#Translating Subtitles
Subtitle translation is different from book translation. The text must fit timing, reading speed, speaker changes, and formatting tags while still sounding natural.
#Before You Start
Use clean subtitle files when possible:
- Prefer SRT or VTT files with valid numbering and timestamps.
- Keep a backup of the original subtitle file.
- Check whether the file uses speaker labels, HTML-like tags, or positioning notes.
- Confirm source and target languages before translating.
#Step-by-Step Workflow
- Import the subtitle file.
- Translate a short sample first.
- Review timing-sensitive lines in the CAT Editor.
- Fix names, repeated phrases, and speaker references.
- Check tags and punctuation after editing.
- Export and play the subtitle file with the video before publishing.
#What To Watch For
Subtitle lines have less room than book paragraphs. A literal translation may be too long to read on screen.
During review, check:
- Lines that overflow or read too slowly.
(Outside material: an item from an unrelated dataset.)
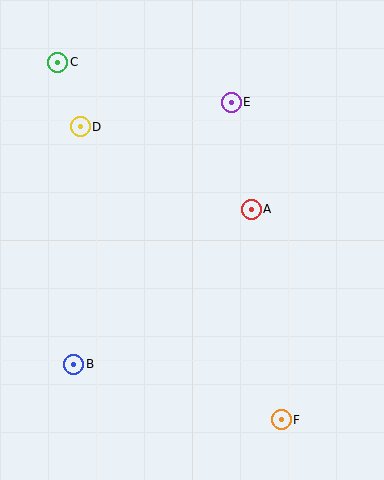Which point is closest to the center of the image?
Point A at (251, 209) is closest to the center.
- Dialogue that sounds unnatural when spoken.
- Split sentences that depend on the previous or next subtitle.
- Tags such as italics or positioning markers.
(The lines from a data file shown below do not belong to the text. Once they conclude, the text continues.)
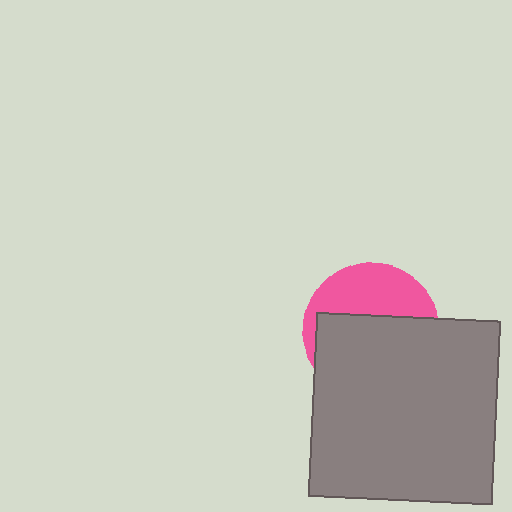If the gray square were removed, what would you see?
You would see the complete pink circle.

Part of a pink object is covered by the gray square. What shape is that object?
It is a circle.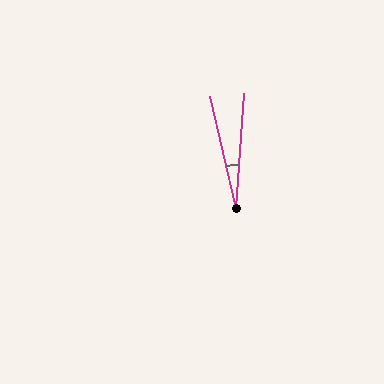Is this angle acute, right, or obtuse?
It is acute.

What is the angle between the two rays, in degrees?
Approximately 17 degrees.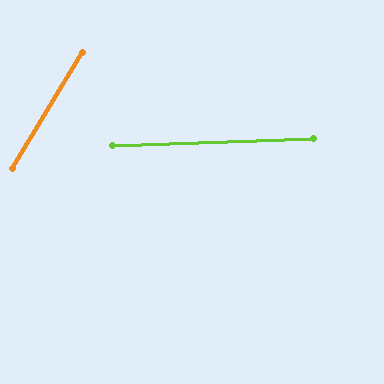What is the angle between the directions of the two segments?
Approximately 57 degrees.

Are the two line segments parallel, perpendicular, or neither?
Neither parallel nor perpendicular — they differ by about 57°.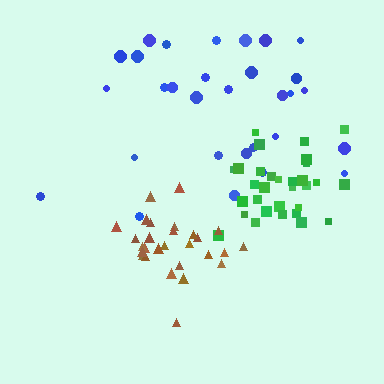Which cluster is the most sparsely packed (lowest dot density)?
Blue.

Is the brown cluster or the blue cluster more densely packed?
Brown.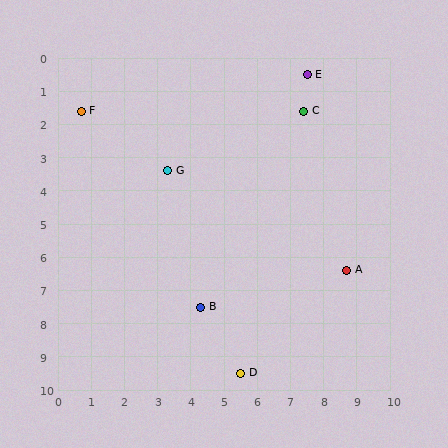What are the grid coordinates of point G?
Point G is at approximately (3.3, 3.4).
- Speaker labels and sound descriptions.
#Keeping Subtitle Tags Safe
If a line contains markup, preserve the tag structure unless you are sure it should change.
Example:
<i>I never said that.</i>
Keep the opening and closing tags around the translated text:
<i>Eu nunca disse isso.</i>
If tags are inconsistent after export, compare the affected line with the source subtitle and restore missing opening or closing tags.
#Video Workflow
CatScribe focuses on translating subtitle text. A practical video workflow is:
Create or obtain subtitles -> Translate subtitles -> Review timing and tags -> Export -> Test with video
If the video does not already have subtitles, create a subtitle file first using your preferred transcription tool, then import that file into CatScribe.